Perhaps director Joel Schumacher thought that adapting John Grisham's "A Time to Kill" would provide a welcome break from the simplicities of superhero filmmaking -- you know, a chance to tackle adult issues between "Batman" movies. But while Schumacher may have exchanged the Batcave for a Mississippi courtroom, he doesn't appear to have changed his stripes.

In Grisham's first -- and most substantive -- novel, the author explores the themes of justice, race and guilt in Faulkner country. Specifically, his attention falls on the trial of Carl Lee Hailey (Samuel L. Jackson), a black factory worker who, in front of half the citizens of Ford County, shoots and kills the two white men accused of viciously raping his 10-year-old daughter.

In his screen version, Schumacher does a flamboyant job of staging the book without showing the slightest interest in what it's about. Granted, Grisham's original is no masterpiece; it's beach reading, but it deserves credit for addressing its subject with some conviction and integrity.
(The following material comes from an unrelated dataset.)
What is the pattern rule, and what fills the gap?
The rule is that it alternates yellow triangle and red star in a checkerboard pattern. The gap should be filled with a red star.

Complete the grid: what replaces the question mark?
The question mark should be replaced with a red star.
But although the story pivots on subtle moral distinctions of complicity and guilt, the filmmakers paint the conflicts in the same broad, simplistic strokes used for "Independence Day" or the Batman films. It's slick, fast-paced and glamorously sexy -- like "To Kill a Mockingbird" with a blockbuster make-over.
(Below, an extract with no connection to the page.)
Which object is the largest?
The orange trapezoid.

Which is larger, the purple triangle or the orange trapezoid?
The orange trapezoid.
The one virtue to this approach is that it isn't dull. The film has dynamism and energy, plus a healthy dose of star power -- all of which would be virtues if, at the same time, the filmmakers didn't ask to be taken seriously.

As the story is set up, the case against Carl Lee appears to be open-and-shut. But as the book attempts to demonstrate, when race and sex are mixed in modern-day Mississippi, there are no normal circumstances. If Lee relies on the legal system for satisfaction, in all probability the monsters who defiled his little girl will go free with a slap on the wrist. The thought that they might go unpunished drives him to pick up his gun and take matters into his own hands.

From the outset, Grisham avoids the usual questions of guilt and innocence that are usually the first priority in courtroom dramas: Lee's crime is committed in plain sight. Instead, the main issue is whether Lee's violent act was justified -- and in the larger sense, whether the taking of a life ever truly balances the scales of justice. But in the movie there is no higher moral authority than the jury's verdict.

The movie is seen through the eyes of Jake Brigance (Matthew McConaughey), the white lawyer who decides to defend Lee. A local boy who's evolved a half-step above most of his affluent, all-white crowd, Jake has a daughter, too. And in his heart of hearts, he knows full well what his reaction would be if his daughter had suffered as Carl Lee's had.

To take Lee's case, Jake has to oppose most of his friends -- including his secretary (Brenda Fricker), his best friend (Oliver Pratt) and, eventually, even his wife (Ashley Judd). He is depicted as the white knight -- the only man in the community willing to stand up in defense of goodness and right.

Jake's courtroom adversary is Rufus Buckley, a slick, ambitious operator played by Kevin Spacey, who pours on the regional flavoring without seeming to have much fun.

A Texas native, McConaughey does better with his Southern accent. He's convincing and at times even affecting in the role of a white man who thinks of himself as liberal and unprejudiced, but learns otherwise. In profile, the actor bears some resemblance to the young Brando (it's the forehead), and there's something of the Method star's volatile sexuality as well. In "A Time to Kill," however, Schumacher is so intent on marketing his leading man as a sexy hunk that McConaughey can never establish any emotional momentum.

Likewise Sandra Bullock, in a peripheral role, is also used as superstar meat. Her character is a rich law student who tries to persuade Jake to let her help in Lee's defense. Her T-shirt is so tight, you can count her ribs.

All the film's performers are undermined by commercial calculations -- even the usually dependable Jackson. And eventually the audience's enjoyment is undermined too. There's something wrong with a movie in which we're jerked out of a scene where Ku Klux Klan foot soldiers cause a riot on Main Street and into one where Bullock dabs antiseptic on McConaughey's peach-fuzzy behind.

A Time to Kill is rated R for violence and adult subject matter.